Vivid TV Europe
- Vivid TV logo
- Country: United Kingdom Austria
- Broadcast area: National
- Network: Redlight TV
- Headquarters: London, UK

Programming
- Picture format: 480i (SDTV) 1080i (HDTV)

Ownership
- Owner: Redlight TV
- Sister channels: Vivid TV Canada (English)

History
- Launched: 1 November 2014

Links
- Website: Vivid TV

= Vivid TV (Europe) =

British English language pay TV channel

Vivid TV is a British English language Category B pay TV adult entertainment television channel consisting of primarily softcore adult content in the form of films, documentaries, reality shows, and variety shows, among others, between 6:00am to 11:00pm EST, while hardcore content, primarily from Vivid Entertainment, fills the remainder of the schedule. The channel is owned by Redlight TV

The channel also planned to launch in Austria.

==History==
VividTV Europe launched by Redlight TV, a European adult television and will be led by Tony Cochi, EVP worldwide distribution of VividTV, and Stephen E. Walter, SVP of business development for Canada and Europe.

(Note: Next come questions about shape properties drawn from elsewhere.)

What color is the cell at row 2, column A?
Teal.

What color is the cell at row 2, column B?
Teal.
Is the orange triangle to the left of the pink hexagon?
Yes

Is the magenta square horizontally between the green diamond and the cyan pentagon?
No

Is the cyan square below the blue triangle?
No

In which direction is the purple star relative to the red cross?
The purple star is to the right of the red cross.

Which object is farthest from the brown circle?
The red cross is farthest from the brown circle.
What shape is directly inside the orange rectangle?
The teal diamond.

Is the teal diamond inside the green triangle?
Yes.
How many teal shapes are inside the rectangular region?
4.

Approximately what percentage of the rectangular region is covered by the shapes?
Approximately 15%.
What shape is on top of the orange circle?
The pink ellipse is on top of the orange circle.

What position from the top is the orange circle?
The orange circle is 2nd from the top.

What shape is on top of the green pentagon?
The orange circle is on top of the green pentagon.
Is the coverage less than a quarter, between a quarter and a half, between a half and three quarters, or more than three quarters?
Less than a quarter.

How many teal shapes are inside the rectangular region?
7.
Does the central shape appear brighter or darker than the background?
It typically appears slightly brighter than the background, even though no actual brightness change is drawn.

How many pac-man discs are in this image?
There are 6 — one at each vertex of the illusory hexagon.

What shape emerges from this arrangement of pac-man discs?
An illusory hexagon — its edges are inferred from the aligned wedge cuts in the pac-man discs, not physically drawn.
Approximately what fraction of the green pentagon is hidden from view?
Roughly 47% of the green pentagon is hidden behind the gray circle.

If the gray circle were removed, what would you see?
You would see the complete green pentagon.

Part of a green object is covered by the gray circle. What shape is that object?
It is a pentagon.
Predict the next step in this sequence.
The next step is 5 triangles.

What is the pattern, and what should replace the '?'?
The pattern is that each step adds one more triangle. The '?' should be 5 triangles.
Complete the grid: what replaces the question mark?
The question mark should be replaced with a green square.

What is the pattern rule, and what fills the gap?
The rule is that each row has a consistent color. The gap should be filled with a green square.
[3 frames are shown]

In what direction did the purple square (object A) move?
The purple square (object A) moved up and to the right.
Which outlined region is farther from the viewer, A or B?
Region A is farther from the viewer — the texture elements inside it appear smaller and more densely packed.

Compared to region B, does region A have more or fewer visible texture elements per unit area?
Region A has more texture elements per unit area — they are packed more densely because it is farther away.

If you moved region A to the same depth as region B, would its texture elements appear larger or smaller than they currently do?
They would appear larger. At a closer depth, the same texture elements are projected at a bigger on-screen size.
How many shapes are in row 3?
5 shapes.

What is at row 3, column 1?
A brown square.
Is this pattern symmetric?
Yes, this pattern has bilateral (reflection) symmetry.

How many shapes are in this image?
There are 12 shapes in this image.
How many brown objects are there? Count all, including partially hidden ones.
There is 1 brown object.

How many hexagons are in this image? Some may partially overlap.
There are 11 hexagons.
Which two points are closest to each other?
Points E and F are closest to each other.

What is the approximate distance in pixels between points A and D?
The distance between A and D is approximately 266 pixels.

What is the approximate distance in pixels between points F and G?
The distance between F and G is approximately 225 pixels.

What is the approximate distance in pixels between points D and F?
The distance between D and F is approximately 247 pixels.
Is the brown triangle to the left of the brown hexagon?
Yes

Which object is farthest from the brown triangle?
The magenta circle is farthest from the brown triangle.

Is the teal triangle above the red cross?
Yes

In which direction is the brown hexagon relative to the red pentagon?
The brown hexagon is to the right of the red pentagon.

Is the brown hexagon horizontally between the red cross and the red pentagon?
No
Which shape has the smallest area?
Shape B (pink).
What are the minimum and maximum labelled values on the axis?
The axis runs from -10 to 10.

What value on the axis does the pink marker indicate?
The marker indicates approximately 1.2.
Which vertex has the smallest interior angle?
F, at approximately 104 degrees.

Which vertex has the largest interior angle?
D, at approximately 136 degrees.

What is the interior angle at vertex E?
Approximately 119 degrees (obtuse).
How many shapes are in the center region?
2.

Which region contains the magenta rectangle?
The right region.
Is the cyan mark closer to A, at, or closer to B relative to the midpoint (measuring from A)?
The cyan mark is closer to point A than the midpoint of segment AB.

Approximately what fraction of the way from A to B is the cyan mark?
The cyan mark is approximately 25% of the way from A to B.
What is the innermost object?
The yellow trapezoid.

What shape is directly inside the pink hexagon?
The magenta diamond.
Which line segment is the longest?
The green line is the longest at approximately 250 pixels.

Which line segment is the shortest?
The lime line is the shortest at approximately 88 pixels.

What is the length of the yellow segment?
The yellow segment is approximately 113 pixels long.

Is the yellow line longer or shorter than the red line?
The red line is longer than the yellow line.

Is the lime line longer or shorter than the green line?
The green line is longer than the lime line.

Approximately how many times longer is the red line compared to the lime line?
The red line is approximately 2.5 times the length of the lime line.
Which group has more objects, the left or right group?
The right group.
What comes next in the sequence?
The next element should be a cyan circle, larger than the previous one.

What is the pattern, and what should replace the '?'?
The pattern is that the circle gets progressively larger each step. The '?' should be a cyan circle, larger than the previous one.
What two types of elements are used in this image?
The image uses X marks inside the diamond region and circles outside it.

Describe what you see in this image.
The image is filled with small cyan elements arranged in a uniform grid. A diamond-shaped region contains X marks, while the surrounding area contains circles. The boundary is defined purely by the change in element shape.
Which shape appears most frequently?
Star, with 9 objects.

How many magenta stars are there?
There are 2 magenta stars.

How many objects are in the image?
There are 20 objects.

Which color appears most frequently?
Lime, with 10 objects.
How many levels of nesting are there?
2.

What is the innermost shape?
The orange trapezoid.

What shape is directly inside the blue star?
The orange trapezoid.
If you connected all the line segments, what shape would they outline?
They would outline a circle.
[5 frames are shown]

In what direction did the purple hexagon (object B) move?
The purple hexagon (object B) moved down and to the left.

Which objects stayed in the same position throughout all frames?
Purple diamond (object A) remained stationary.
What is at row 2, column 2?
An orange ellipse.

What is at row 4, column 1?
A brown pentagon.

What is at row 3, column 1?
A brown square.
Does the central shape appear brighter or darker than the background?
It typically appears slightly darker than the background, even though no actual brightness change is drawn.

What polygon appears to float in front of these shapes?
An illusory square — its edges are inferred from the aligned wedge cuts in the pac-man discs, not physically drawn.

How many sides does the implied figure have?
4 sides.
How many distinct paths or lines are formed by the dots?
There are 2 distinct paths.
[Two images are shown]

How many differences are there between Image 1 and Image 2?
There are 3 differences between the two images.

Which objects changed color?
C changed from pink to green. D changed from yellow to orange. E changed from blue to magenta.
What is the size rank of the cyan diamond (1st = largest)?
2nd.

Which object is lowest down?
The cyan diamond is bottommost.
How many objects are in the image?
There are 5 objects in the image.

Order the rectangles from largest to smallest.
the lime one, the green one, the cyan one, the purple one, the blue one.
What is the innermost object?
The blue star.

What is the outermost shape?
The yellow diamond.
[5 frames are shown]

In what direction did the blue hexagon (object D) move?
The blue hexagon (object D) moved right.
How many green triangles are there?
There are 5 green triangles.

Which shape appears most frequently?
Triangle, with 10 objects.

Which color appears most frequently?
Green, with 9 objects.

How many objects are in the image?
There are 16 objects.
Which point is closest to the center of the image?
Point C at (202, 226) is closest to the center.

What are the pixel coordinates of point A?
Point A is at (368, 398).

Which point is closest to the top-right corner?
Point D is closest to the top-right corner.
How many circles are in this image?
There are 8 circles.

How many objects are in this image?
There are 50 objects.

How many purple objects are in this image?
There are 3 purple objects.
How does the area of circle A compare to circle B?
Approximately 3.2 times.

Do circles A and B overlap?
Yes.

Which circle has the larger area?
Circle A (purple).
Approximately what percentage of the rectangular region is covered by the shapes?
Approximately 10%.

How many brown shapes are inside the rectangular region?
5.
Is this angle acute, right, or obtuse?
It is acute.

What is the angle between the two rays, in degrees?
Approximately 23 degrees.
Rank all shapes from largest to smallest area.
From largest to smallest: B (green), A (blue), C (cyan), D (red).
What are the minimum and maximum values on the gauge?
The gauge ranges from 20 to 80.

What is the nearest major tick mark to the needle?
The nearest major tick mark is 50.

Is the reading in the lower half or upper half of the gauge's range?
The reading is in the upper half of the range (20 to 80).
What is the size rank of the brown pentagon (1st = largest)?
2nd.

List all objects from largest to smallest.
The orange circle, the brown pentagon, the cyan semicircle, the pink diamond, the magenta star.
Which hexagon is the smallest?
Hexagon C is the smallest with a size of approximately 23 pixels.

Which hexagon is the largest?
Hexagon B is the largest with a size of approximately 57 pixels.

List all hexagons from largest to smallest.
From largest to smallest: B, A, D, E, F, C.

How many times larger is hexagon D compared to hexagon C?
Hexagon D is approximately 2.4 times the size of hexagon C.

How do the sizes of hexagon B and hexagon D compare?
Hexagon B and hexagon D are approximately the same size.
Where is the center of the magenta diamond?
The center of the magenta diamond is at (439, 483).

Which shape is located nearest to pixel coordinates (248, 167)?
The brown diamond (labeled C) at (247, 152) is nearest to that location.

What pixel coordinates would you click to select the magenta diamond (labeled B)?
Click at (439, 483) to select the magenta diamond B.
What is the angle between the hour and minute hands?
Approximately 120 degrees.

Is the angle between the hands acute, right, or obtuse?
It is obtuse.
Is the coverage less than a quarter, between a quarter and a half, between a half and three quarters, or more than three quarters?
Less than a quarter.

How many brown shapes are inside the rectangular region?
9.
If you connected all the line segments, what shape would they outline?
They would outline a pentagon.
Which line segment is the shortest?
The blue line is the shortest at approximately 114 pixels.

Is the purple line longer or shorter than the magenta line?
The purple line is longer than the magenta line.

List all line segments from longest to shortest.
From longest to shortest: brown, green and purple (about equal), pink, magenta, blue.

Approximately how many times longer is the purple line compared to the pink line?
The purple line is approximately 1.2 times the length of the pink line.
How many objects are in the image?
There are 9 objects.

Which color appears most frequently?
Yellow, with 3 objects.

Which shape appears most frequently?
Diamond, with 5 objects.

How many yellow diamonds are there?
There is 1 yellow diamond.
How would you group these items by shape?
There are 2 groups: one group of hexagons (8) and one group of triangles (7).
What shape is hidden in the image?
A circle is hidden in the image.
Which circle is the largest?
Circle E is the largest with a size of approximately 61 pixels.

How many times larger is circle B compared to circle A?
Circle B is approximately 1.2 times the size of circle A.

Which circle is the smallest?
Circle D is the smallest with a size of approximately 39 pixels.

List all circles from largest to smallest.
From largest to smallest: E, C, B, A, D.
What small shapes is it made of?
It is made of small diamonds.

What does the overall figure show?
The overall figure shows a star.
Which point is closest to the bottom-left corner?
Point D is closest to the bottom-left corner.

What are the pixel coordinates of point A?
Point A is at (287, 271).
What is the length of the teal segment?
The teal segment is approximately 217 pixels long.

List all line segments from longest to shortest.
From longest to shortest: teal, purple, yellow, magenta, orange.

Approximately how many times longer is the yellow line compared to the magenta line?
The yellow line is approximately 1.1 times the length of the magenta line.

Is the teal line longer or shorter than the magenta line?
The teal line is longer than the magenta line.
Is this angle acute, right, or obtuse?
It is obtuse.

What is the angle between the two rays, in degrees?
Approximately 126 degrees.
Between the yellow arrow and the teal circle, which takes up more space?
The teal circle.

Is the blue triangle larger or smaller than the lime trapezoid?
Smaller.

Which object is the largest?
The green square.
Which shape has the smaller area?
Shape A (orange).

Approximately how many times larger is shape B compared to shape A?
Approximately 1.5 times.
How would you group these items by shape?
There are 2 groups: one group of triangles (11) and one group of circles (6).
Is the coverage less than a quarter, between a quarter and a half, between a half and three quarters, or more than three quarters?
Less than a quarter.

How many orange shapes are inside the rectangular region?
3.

Bill Asher, co-chairman of Vivid Entertainment, said distribution deals with several major European operators will be announced shortly.

European viewers can now watch celebrity sex tapes and also pornographic-themed superhero parodies.

VividTV Europe will be available on Astra 1L 19.2 degrees East as well as via fibre and also available in video-on-demand services.